CUDA-Enabled GNURadio gr_benchmark10 possible improvements

Yu-Hua_Y · June 29, 2009, 11:12am

Hi

Has anyone able to successfully improve CUDA-Enabled GNURadio’s
performance?
At the moment I am very new at this stuff so I am just looking at
Martin’s
code without any really solid understanding.
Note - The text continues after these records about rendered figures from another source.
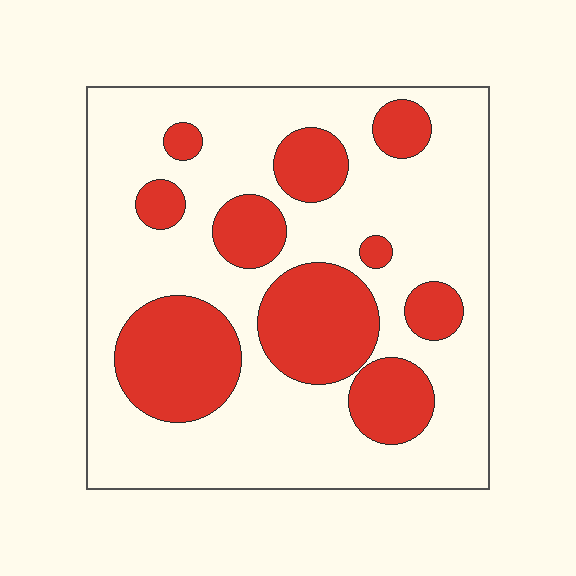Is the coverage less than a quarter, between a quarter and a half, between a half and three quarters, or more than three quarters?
Between a quarter and a half.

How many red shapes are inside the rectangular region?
10.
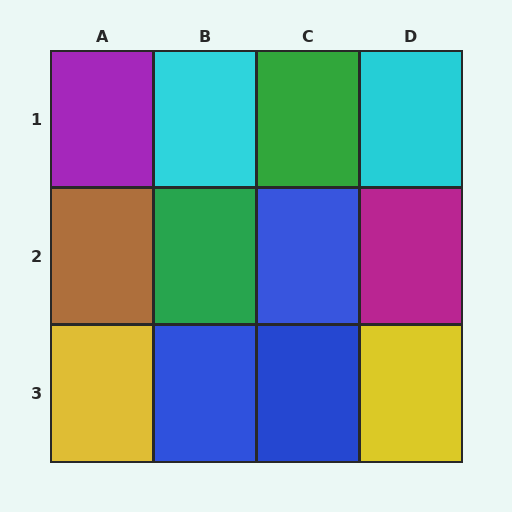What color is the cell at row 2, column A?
Brown.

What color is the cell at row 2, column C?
Blue.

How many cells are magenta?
1 cell is magenta.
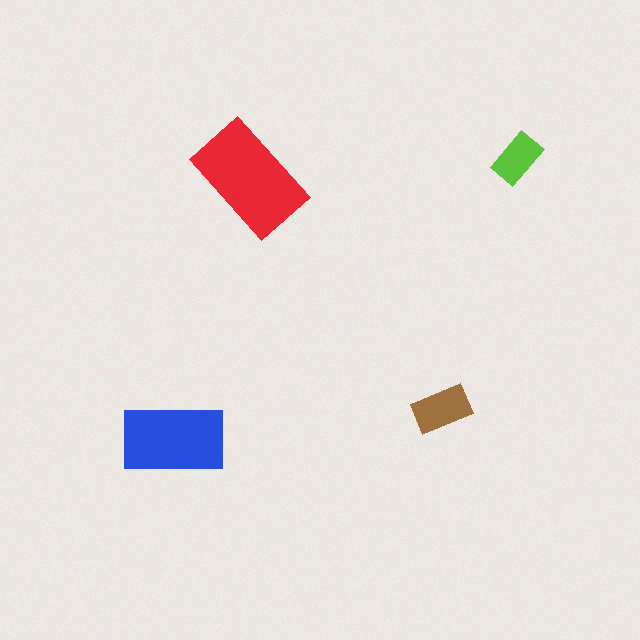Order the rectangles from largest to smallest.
the red one, the blue one, the brown one, the lime one.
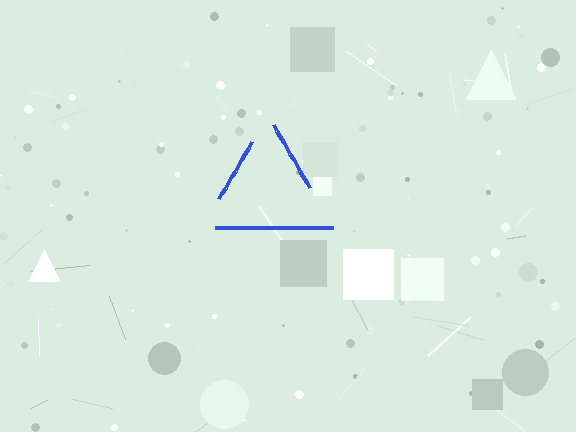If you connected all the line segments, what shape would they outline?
They would outline a triangle.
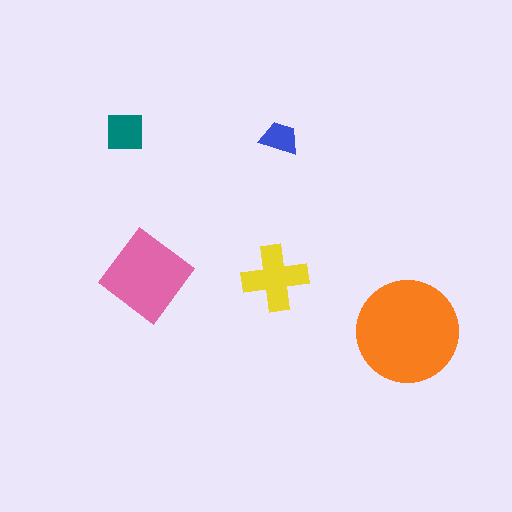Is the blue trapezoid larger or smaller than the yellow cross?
Smaller.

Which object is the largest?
The orange circle.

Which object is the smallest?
The blue trapezoid.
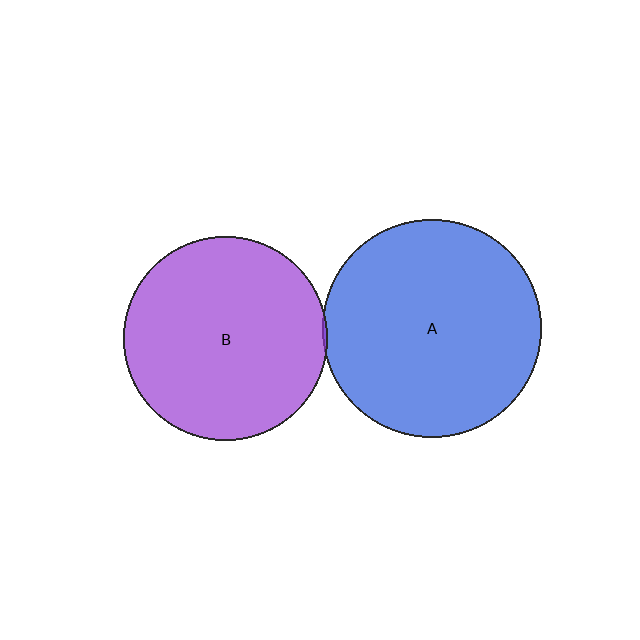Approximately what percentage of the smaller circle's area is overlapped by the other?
Approximately 5%.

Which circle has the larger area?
Circle A (blue).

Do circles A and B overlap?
Yes.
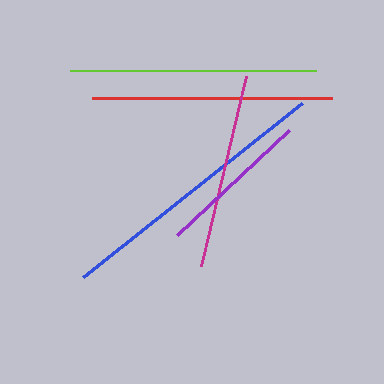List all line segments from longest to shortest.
From longest to shortest: blue, lime and red (about equal), magenta, purple.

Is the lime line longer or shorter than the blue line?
The blue line is longer than the lime line.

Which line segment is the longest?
The blue line is the longest at approximately 280 pixels.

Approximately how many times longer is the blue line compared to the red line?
The blue line is approximately 1.2 times the length of the red line.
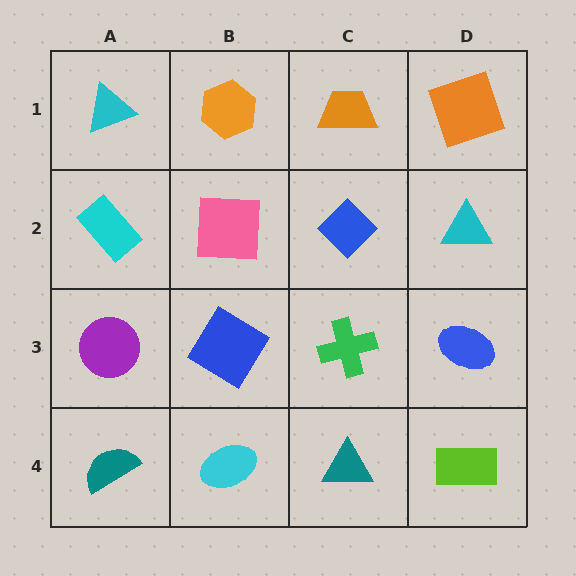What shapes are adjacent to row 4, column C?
A green cross (row 3, column C), a cyan ellipse (row 4, column B), a lime rectangle (row 4, column D).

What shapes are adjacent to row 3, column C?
A blue diamond (row 2, column C), a teal triangle (row 4, column C), a blue diamond (row 3, column B), a blue ellipse (row 3, column D).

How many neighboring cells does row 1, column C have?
3.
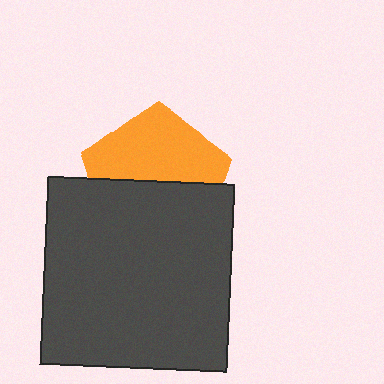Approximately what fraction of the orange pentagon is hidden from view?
Roughly 50% of the orange pentagon is hidden behind the dark gray square.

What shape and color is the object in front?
The object in front is a dark gray square.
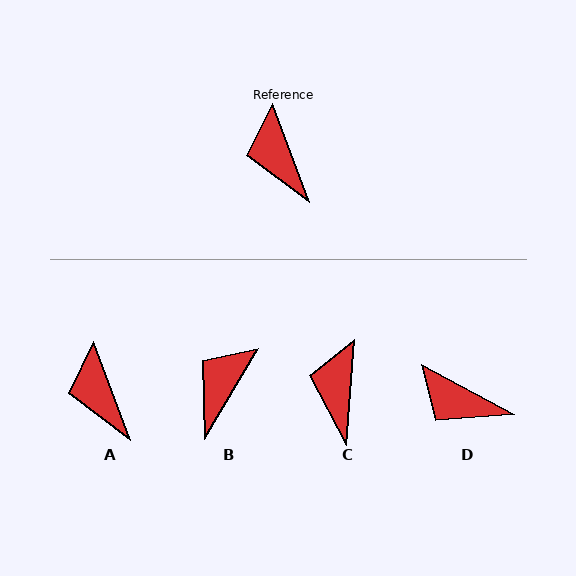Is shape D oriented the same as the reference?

I know that the
gr_benchmark10_test.py performance is slow computing on GPU due to the
over-head memory calls to and from the CPU and GPU, and that if more
compution/work is done per call, the GPU can out-perform the CPU.
However
looking at the gr_benchmark10 code, it seems that very trivial
computations
are being done to compare the CPU and GPU. Specifically:

testblock3= cuda.fir_filter_fff(1,taps)

testblock4= cuda.multiply_const_ff(1.0)
testblock5= cuda.multiply_const_ff(1.0)
testblock6= cuda.multiply_const_ff(1.0)

I attempted to “increase” the GPU performance by inserting very large
floating point numbers as parameters to cuda.multiply_const_ff and also
messing around taps which is declared by:

taps=range(1,64,1)

But in doing so, I assume that I am passing in “more work” to be done so
the
GPU should be faster, but it is not. the CPU still takes fractions of a
second to complete (with large floating points) while the GPU takes a
little
over 1 second.

Following this thread:
[Discuss-gnuradio] Re: GNU Radio GPGPU WIP Branch Status?
I would like to approach the problem by increasing computation
intensity,
thats why I am changing the benchmark parameters, but it doesnt seem to
work, Am I approaching this correctly?
From this thread:
Re: [Discuss-gnuradio] GPU progress?

If I benchmark a single block with a big output_multiple then I do see
performance increases.

How do I do the above? How have the experts (Martin, Achilleas) been able
to tweak the performance of CUDA-Enabled GNURadio to show that GPU
computing
can indeed be faster?

Is there anyway to measure the time the memory calls to and from CPU
and
CUDA? This way we can know what exactly is the overhead.

Please help!!